Leases Are Not “Forms”
I occasionally have clients request a simple “form” lease, for various purposes ranging from commercial leases to simple residence tenants. Sometimes, a standard lease that can be purchased at any office supply or book store will suffice for simple, short-term, informal situations. However, parties to a lease must understand that the document’s terms will govern nearly every aspect of their business relationship; including and especially if the relationship sours.
Leases should be looked at with an eye toward the future, not with a focus on the present. The two questions answered by leases are 1) what do I have to do now; and 2) what happens if [insert situation] occurs. Many disputes between landlords/tenants or lessors/lessees would not arise if the parties took a few minutes to sit down together and look at the lease when they sign it.
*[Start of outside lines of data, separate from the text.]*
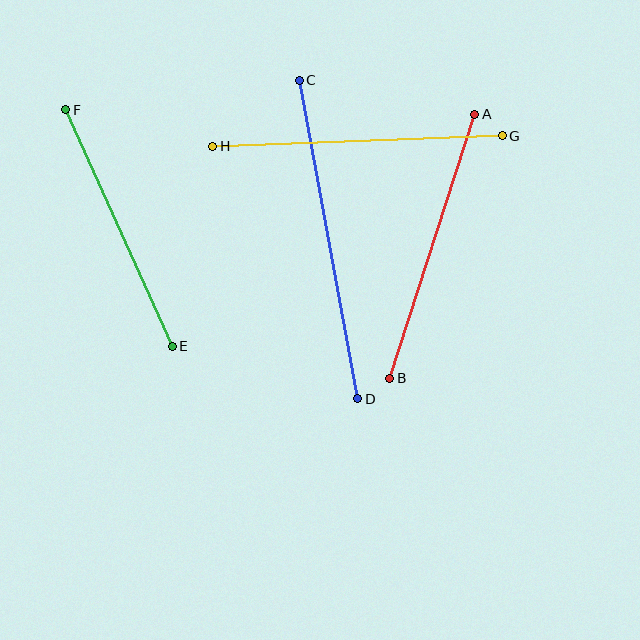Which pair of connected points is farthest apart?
Points C and D are farthest apart.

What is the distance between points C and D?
The distance is approximately 324 pixels.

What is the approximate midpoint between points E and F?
The midpoint is at approximately (119, 228) pixels.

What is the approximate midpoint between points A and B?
The midpoint is at approximately (432, 246) pixels.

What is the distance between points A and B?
The distance is approximately 278 pixels.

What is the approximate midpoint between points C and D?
The midpoint is at approximately (328, 240) pixels.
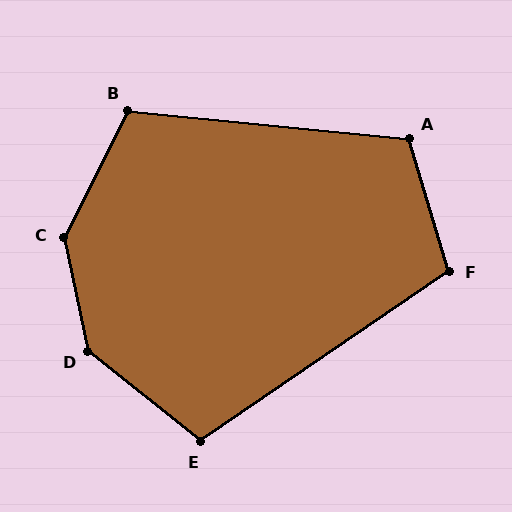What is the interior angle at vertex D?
Approximately 141 degrees (obtuse).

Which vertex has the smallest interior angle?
E, at approximately 107 degrees.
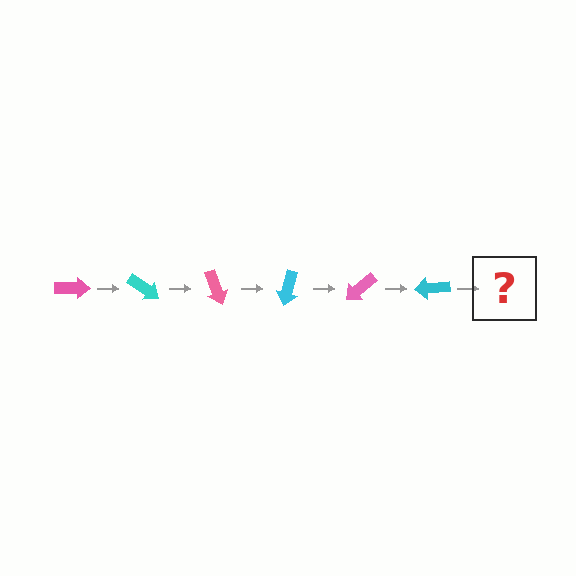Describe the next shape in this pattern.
It should be a pink arrow, rotated 210 degrees clockwise from the start.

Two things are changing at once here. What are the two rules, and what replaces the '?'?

Before signing a lease, parties should both understand the agreement, consequences if the terms can’t be met, and discuss dispute resolution procedures to be utilized if the parties do not want the lease to terminate without some effort to cure the breach. It is worthwhile to invest some time and funds with a lawyer at the beginning of the relationship, rather than be faced with a crisis situation where
- a large retainer may be required to send demand letters mandated by a lease,
- evict a delinquent tenant,
- repossess equipment,
- engage in arbitration,
- or take other formal steps to enforce the lease.
And all this happening at a time when lease payments haven’t been received for some period of time. Leases, like many legal documents, govern your business and specify what happens during crisis. Give these important instruments their due consideration.